After a long day of work, meetings, working out, and doing many other duties, your body needs some relaxing stretching exercises.
Seated forward fold
These relaxing stretching exercises are fantastic for stretching your spine, glutes, and hamstrings.
- To put it to the test, take a seat on the ground and extend both legs in front of you, feet flexed.
- Sit up straight and extend your arms straight up.
- Slowly bend forward with a long flat spine, curving the back after you’ve reached your limit.
- Hold for 30 seconds before releasing and resuming sitting up one vertebra at a time.
- Set your feet apart. Stand tall with your shoulders rolled back.
- Inhale deeply and relax your arms.
- Bend forward and bend your knees sufficiently to bring your palms flat to the floor and your head placed against your knees as you exhale.
- As you lower your head, feel your spine stretch.
- To deepen the stretch, try straightening your legs for these relaxing stretching exercises.
- Get down on your hands and knees and begin on your hands and knees.
- Sit your hips back towards your heels and walk your hands as far forward as you can with your palms flat on the floor.
- Deepen the stretch by lowering your head to the floor via your elbows.
- To deepen the stretch, push your armpits on the floor to extend your chest and shoulders even further.
- You should hold this stance for at least 30 to 60 seconds.

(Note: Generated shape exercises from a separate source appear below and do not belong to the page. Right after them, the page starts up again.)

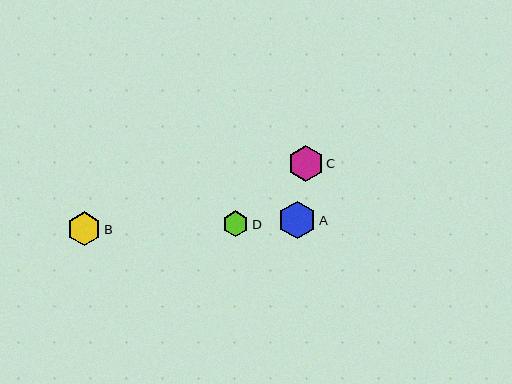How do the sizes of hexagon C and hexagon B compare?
Hexagon C and hexagon B are approximately the same size.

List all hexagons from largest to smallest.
From largest to smallest: A, C, B, D.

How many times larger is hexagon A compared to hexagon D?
Hexagon A is approximately 1.4 times the size of hexagon D.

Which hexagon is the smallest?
Hexagon D is the smallest with a size of approximately 26 pixels.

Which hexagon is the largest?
Hexagon A is the largest with a size of approximately 37 pixels.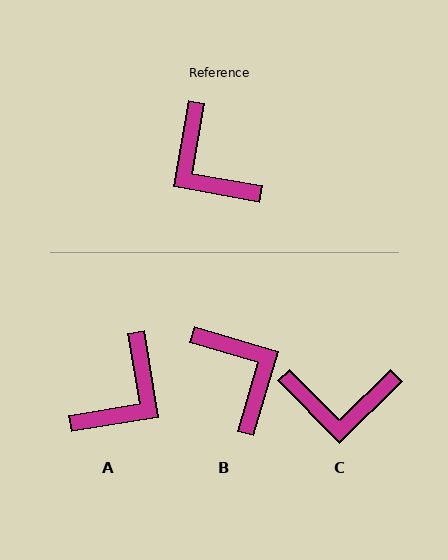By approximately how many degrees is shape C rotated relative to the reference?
Approximately 55 degrees counter-clockwise.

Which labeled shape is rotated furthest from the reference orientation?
B, about 174 degrees away.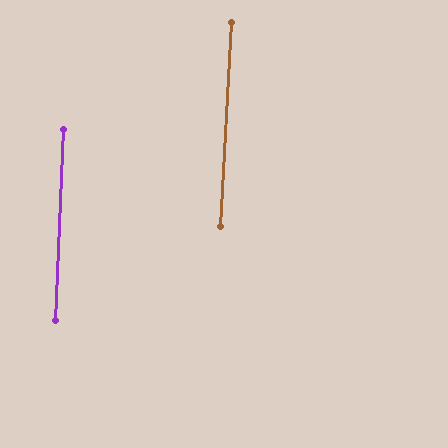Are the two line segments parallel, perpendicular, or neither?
Parallel — their directions differ by only 0.8°.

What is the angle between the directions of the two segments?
Approximately 1 degree.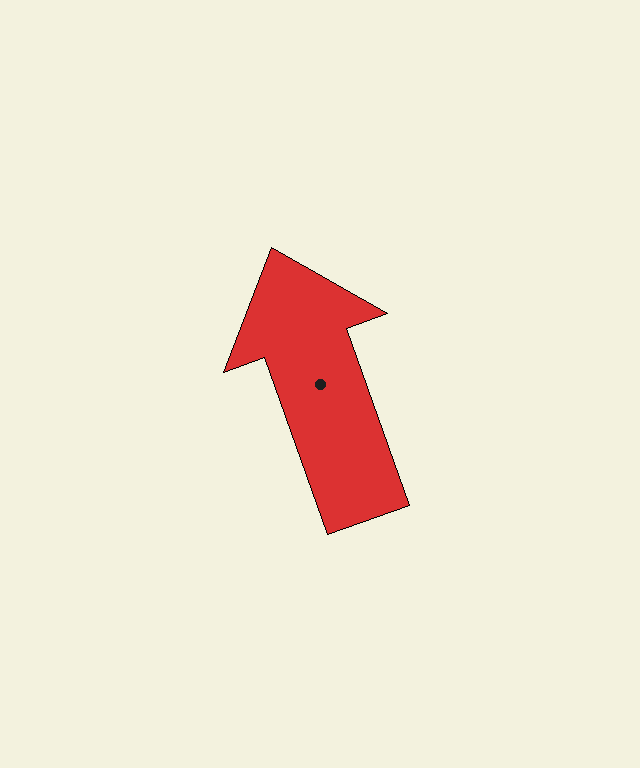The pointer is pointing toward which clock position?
Roughly 11 o'clock.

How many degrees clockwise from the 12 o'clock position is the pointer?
Approximately 340 degrees.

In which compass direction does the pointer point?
North.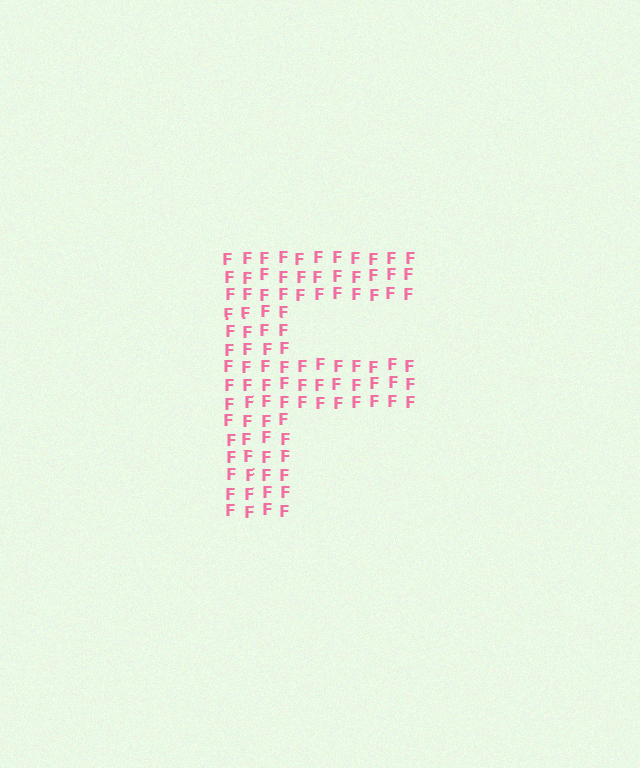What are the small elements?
The small elements are letter F's.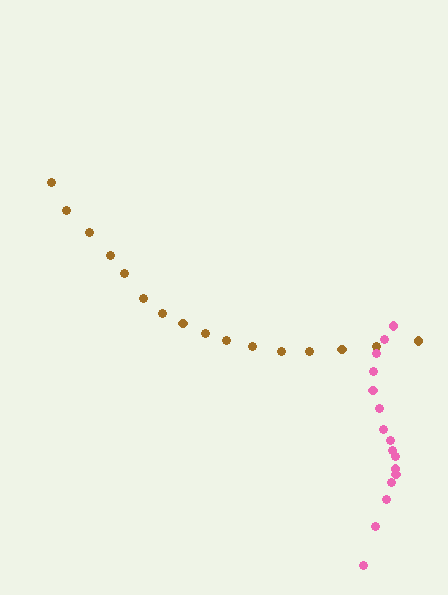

Stretching the hip flexors when squatting
These relaxing stretching exercises focus on the muscles of the hips, quadriceps, and glutes.
- Kneel on your left thigh.
- Maintain a bent right knee and a flat right foot on the floor in front of you.
- Lean forward and extend your left hip toward the ground.
- Hold this stretch for 30 to 60 seconds before switching legs and repeating the stretch on the opposing side.
This stretch focuses on the piriformis muscle, which extends from the base of your spine to the top of your thigh bone. This muscle has an impact on how well your hips, back, legs, and buttocks move.
- Begin by sitting on the floor with your legs outstretched in front of you.
- Lift your left leg and rest your left ankle on your right knee while keeping your right leg level on the floor.
- Lean forward with a slight arch in your back until you feel a stretch in your buttocks.
- Hold for 30 seconds, then switch to your right leg on your left knee.
- Stand with your feet hip-width apart and your knees softly bent.
- Wrap a towel, belt, or resistance band around your back.
- Raise your arms behind you as far as you can without being out of breath.
- As you rise, pull your shoulders back and together. keep this position for 20 seconds.